SI VOUS AVEZ AIME LE DERNIER KRACH BOURSIER, VOUS ADOREREZ CELUI DE L’IMMOBILIER (actuellement sur vos écrans).

09 octobre 2005

EDITORIAL

Bienvenue sur mon site !

Que vous soyez tombé ici par hasard ou que l’on vous ai recommandé ce site, vous vous interrogez aujourd’hui sur l’opportunité d’acheter votre résidence principale, voire de réaliser un investissement locatif.

En effet, depuis plusieurs années les prix de l’immobilier flambent et vous êtes persuadés qu’il faut acheter maintenant avant « qu’il ne soit trop tard » ou qu’il est encore temps de prendre en marche « le train de la hausse des prix».

Peut-être, vous regrettez même de ne pas avoir acheté à la fin des années 1990 quand les prix étaient encore abordables et que l’immobilier était considéré comme ringard.

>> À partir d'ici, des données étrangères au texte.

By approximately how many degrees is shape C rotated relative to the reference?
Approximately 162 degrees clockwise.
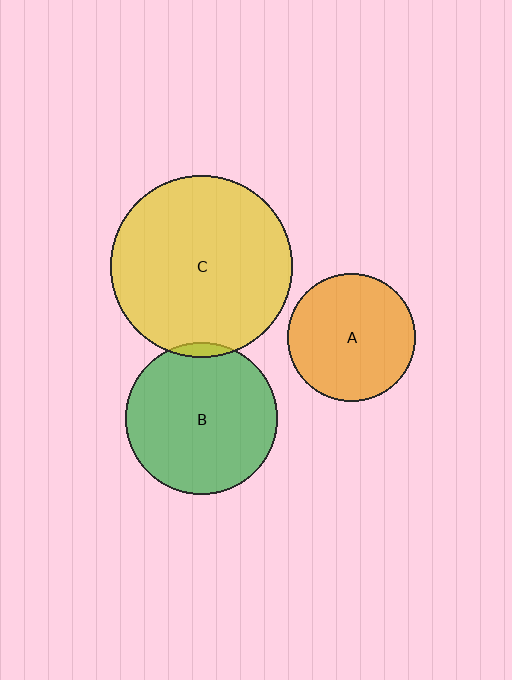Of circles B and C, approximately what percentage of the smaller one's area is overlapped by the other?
Approximately 5%.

Vos amis ou parents, propriétaires récents ou de longue date, ne cessent de vous dire que vous auriez du acheter «avant » et qu’il est urgent de se décider avant que vous ne puissiez plus rien acheter en raison de la hausse continue à deux chiffres des prix de l’immobilier, d’une année sur l’autre.

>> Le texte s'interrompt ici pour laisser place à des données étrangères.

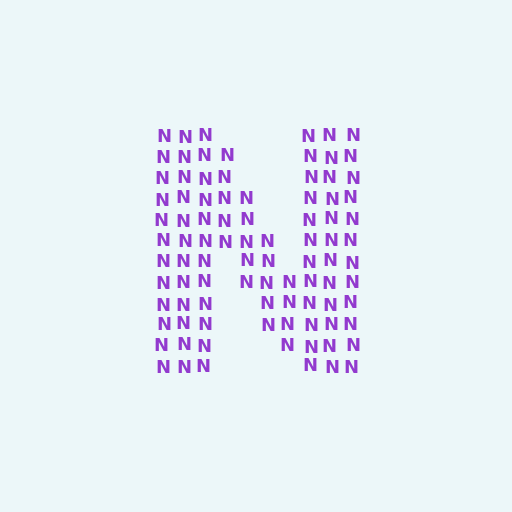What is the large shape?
The large shape is the letter N.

Vous êtes désormais persuadé que les prix de l’immobilier ne baisseront jamais car « la demande de logements est structurellement supérieure à l’offre » et qu’ils  continueront à augmenter comme « ils l’ont toujours fait dans le passé ». Pour réaliser votre rêve d’accession à la propriété, vous êtes d’ailleurs disposés à faire des concessions sur la surface, l’emplacement ou l’éloignement du bien convoité.

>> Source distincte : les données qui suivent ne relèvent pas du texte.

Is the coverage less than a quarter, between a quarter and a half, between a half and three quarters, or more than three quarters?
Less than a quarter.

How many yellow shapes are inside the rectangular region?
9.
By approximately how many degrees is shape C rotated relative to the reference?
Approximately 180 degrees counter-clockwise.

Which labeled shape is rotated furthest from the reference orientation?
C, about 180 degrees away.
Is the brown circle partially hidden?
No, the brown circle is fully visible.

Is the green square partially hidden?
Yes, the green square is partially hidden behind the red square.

Jusqu’ici, tout va bien, vous êtes dans l’état d’esprit actuel de 90% de la population, et vous vous imaginez être tombé sur un site qui vous donnera des conseils et astuces utiles pour acheter dans les meilleures conditions.

Si telles sont vos attentes, je vous conseille plutôt de quitter immédiatement mon site et d’aller visiter le pays où l’immobilier est toujours merveilleux, sur le site de la Fédération des Agents Immobiliers : http://www.fnaim.fr/.

Par contre, si vous êtes capables de remettre en question vos idées reçues sur l’immobilier, ce site vous donnera alors certainement envie de vous informer sur le marché de l’immobilier avant d’envisager un d’achat.

Pourquoi avoir réalisé ce site ?

Tout d’abord, je précise que je ne suis qu’un particulier lambda et que je ne suis donc pas un spécialiste ou un professionnel de l’immobilier.

« Un spécialiste, c’est quelqu’un qui sait tout sur quelque chose, et rien sur tout le reste »

Ambrose Bierce

Pour comprendre l’origine de ce site, il convient donc que je vous fasse d’abord part de ma propre expérience passée.

Début 2003, après avoir quitté la région parisienne pour emménager à Lyon, je décidais avec mon épouse de débuter mes recherches pour y acquérir un appartement (3-4 pièces). Avec un apport important (merci Papa/Maman), des revenus corrects, nous débutions alors nos recherches la fleur au fusil….

Avec des taux d’intérêt aussi bas et notre apport personnel, il était pour nous acquis qu’il était stupide de continuer à jeter l’argent par les fenêtre en payant un loyer, d’autant que les médias étaient unanimes sur l’opportunité qu’il y avait à acheter son logement en raison des taux bas.

D’ailleurs, tous mes collègues de bureau, même sans aucun apport avaient déjà pu acheter ou étaient sur le point de le faire. Ceux qui avaient acheté quelques années auparavant et revendaient pour déménager racontaient tous avoir réalisé des plus-values mirifiques à la revente de +80% à +120% !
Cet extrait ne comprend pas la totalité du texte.